Voordat ik begon aan het boek, hoorde ik uit betrouwbare bron dat Rijkaard zelf niet zat te wachten op deze biografie. Tot het laatste hoofdstuk snapte ik eigenlijk niet dat de hoofdpersoon bezwaar kon maken tegen dit levensverhaal. Maar het venijn zat dit keer zeker in de staart. Verheul doet in een paar zinnen uit de doeken waarom de spelers van Barcelona het respect in hun trainer verloren en waar de hardnekkige geruchten over zijn privé-leven op gestoeld waren. Uit een even betrouwbare bron weet ik dat het privé nu wel weer goed zit, maar de achterklap van het laatste hoofdstuk geeft de biografie een speciale lading. Ik ga het plot maar niet verraden, want daar zijn andere journalisten voor. Wel verrassend is dat over het feitje dat Verheul aan de oppervlakte brengt op een loyale manier is gezwegen in de Spaanse media.

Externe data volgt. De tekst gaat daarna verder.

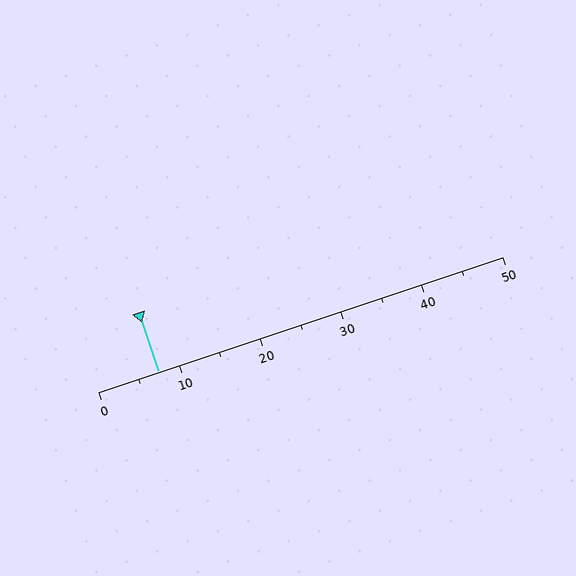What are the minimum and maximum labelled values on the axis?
The axis runs from 0 to 50.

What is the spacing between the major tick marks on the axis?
The major ticks are spaced 10 apart.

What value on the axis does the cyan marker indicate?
The marker indicates approximately 7.5.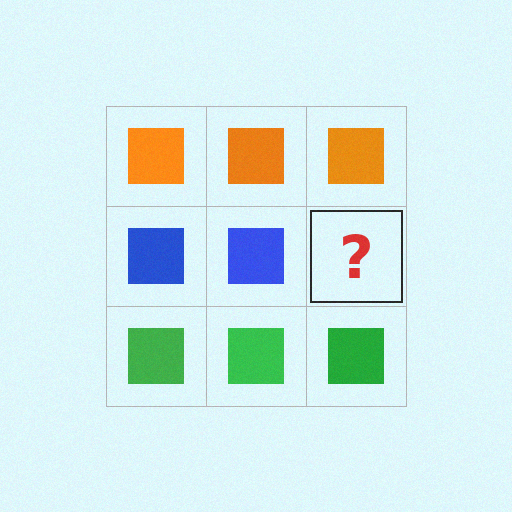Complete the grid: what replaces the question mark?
The question mark should be replaced with a blue square.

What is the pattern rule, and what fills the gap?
The rule is that each row has a consistent color. The gap should be filled with a blue square.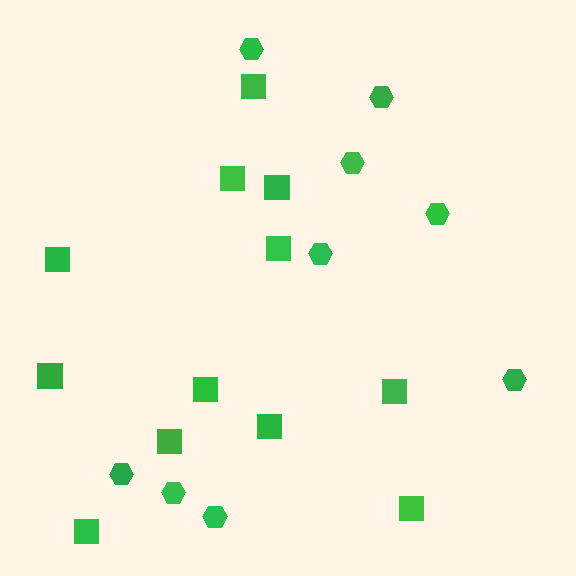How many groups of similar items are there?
There are 2 groups: one group of hexagons (9) and one group of squares (12).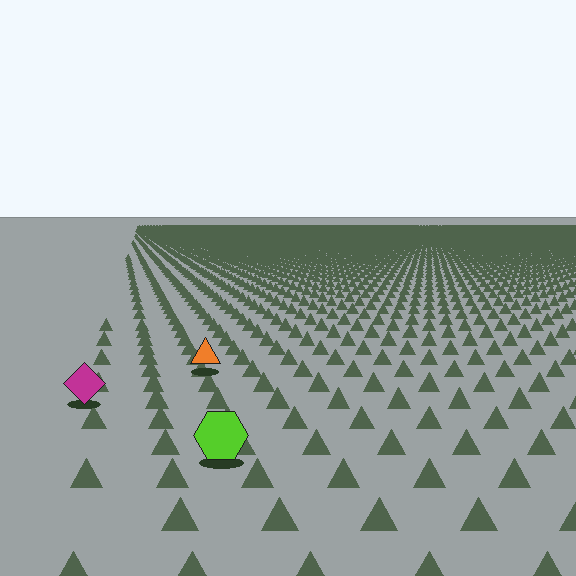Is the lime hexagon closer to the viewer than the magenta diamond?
Yes. The lime hexagon is closer — you can tell from the texture gradient: the ground texture is coarser near it.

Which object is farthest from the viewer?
The orange triangle is farthest from the viewer. It appears smaller and the ground texture around it is denser.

De vraag is dan gerechtvaardigd of dit laatste hoofdstuk recht doet aan het boek. Een biografie over een persoon die nog in leven is, wordt gekenmerkt door een tegenstrijdigheid dat het een historisch onderzoek is met een open einde. Daarbij is Rijkaard te jong om een biografie te krijgen. Een boek over zijn periode als trainer bij Barcelona lijkt dan zinvoller.
Leo Verheul was aanvankelijk de leider van een generatie Rotterdamse voetbaljournalisten, waarvan Hugo Borst en Emile Schelvis het meest bekend zijn geworden. Verheul was de echte onderzoeker en kwam met aardige scoops als jonge verslaggever bij Voetbal International. Het boek begint min of meer met zijn relatie tot Rijkaard, waarbij twee leeftijdsgenoten vriendschappelijk met elkaar omgaan maar de journalist toch uit is op het nieuws. Het is altijd de vraag of de sportheld net zo over dezelfde relatie denkt. Uiteindelijk is hij zelfs wanneer hij zich tijdens een wandeling door Barcelona laat ondervragen, gewoon bezig met zijn PR. Toch mag ik aannemen dat Verheul en Rijkaard een meer dan normale band hadden in het jaar 1988, toen de journalist de van de aardbodem verdwenen speler in Portugal wist te traceren.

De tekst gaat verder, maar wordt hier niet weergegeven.